Veröffentlicht am 27. Okt 2009

Row of handsDie neue Bundesregierung hat einen Koalitionsvertrag abgeschlossen. Wie zu erwarten war, ist darin praktisch kein Platz für die Tiere. Im Folgenden stellen wir Ihnen die relevanten Auszüge vor:

Ernährung und Verbraucherschutz

Unser Leitbild ist der gut informierte und zu selbstbestimmtem Handeln befähigte und mündige Verbraucher. Diesem Ziel verpflichtet, werden wir die Lebensqualität der Verbraucher erhöhen, durch mehr Transparenz, Aufklärung, Rechtsdurchsetzung und dort, wo es nötig ist, auch mit mehr Rechten.

Unter dem Leitbild des mündigen Verbrauchers werden leider immer wieder auch irreführende Kennzeichnungen genehmigt – beispielsweise Gesundheitsversprechen für zweifelhafte Produkte und die Erlaubnis der irreführenden Ausweisung angeblicher Tierschutzstandards. Die bessere Durchsetzung des Tierschutzrechts sollte man als Verbraucherschutz ansehen (schließlich erwartet der Verbraucher zumindest die Einhaltung von Mindeststandards). Trotzdem haben wir Zweifel, ob die oft katastrophale Rechtsdurchsetzung im Tierschutzbereich verbessert werden wird. Immerhin bietet die Formel »mehr Rechtsdurchsetzung« eine gute Verhandlungsbasis.

Ernährungsbildung

Das erzieherische Engagement der Eltern und eine frühe Aufklärung über richtige und gesunde Ernährung im Kindergarten und Schule sind entscheidende Faktoren.
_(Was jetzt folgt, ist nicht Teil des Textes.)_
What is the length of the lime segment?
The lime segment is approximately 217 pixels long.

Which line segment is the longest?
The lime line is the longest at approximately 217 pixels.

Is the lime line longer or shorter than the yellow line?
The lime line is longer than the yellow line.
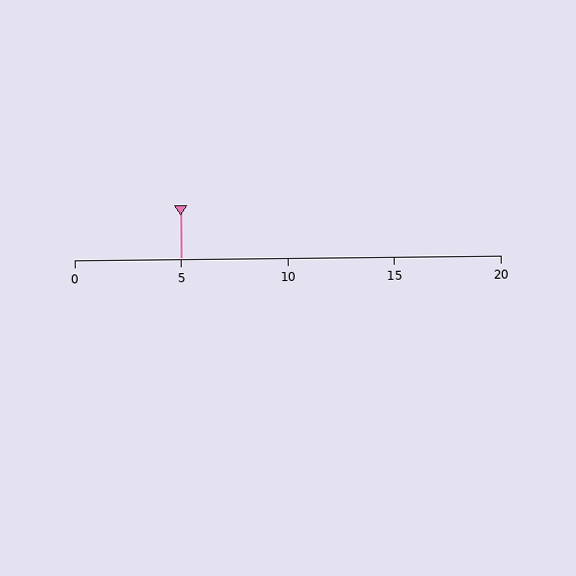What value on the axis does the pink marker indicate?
The marker indicates approximately 5.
Die Angebote an Familienbildung für eine gesunde Ernährung von Kindern und Erwachsenen werden ausgebaut. Gemeinsam mit den Ländern werden wir das Thema der Ernährungsbildung in die Informations- und Bildungsangebote von Kindergärten und Schulen integrieren sowie die erweiterte Nutzung von EU-Programmen zu Schulmilch und -obst prüfen.

Hieraus könnte sich die Stärkung von Programmen der Deutschen Gesellschaft für Ernährung (DGE) ergeben, die eine deutliche Senkung des Fleischkonsums vorsehen. Leider basieren die Programme auf einem viel zu hohen Fischkonsum (zwei Mal wöchentlich), der alles andere als nachhaltig ist.
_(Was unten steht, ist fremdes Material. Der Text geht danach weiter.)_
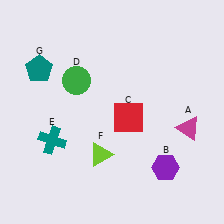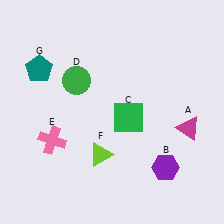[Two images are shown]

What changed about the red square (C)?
In Image 1, C is red. In Image 2, it changed to green.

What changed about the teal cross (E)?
In Image 1, E is teal. In Image 2, it changed to pink.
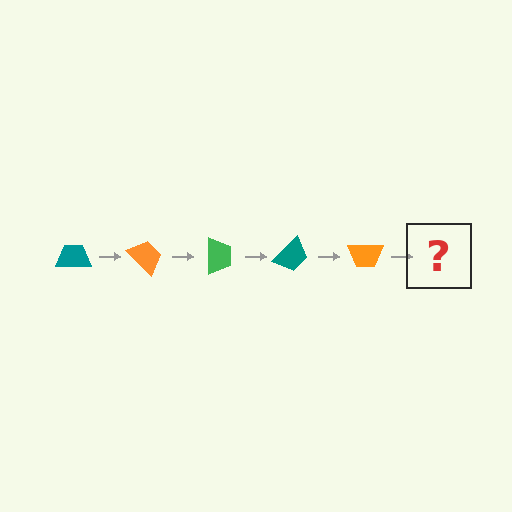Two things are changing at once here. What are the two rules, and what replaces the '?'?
The two rules are that it rotates 45 degrees clockwise each step and the color cycles through teal, orange, and green. The '?' should be a green trapezoid, rotated 225 degrees clockwise from the start.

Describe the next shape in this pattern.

Gesundheitlicher Verbraucherschutz

Sichere Lebensmittel haben für uns höchste Priorität. Wir wollen die Lebensmittelsicherheit weiter verbessern, ohne den bürokratischen Aufwand zu steigern. Das Qualitäts- und Sicherheitsbewusstsein über die gesamte Lebensmittelkette einschließlich des Verbrauchers muss noch stärker entwickelt werden. Wir setzen auf den Ausbau stufenübergreifender privatwirtschaftlich organisierter Qualitätssicherungssysteme und ihre Verzahnung mit der staatlichen Lebensmittelkontrolle.

Diese Formulierung klingt gefährlich nach den Plänen des QS-Systems, das nach unserer Analyse eine reine Verbrauchertäuschung ist. QS hat damit begonnen, die Kontrollaufgaben von Amtsveterinären zu übernehmen und will dies weiter ausbauen. Während es unter den Veterinären zumindest einige wenige Menschen gibt, die sich nicht als Erfüllungsgehilfen der Agrarindustrie betrachten, haben wir Zweifel, ob solche Leute bei QS überhaupt zu finden sind.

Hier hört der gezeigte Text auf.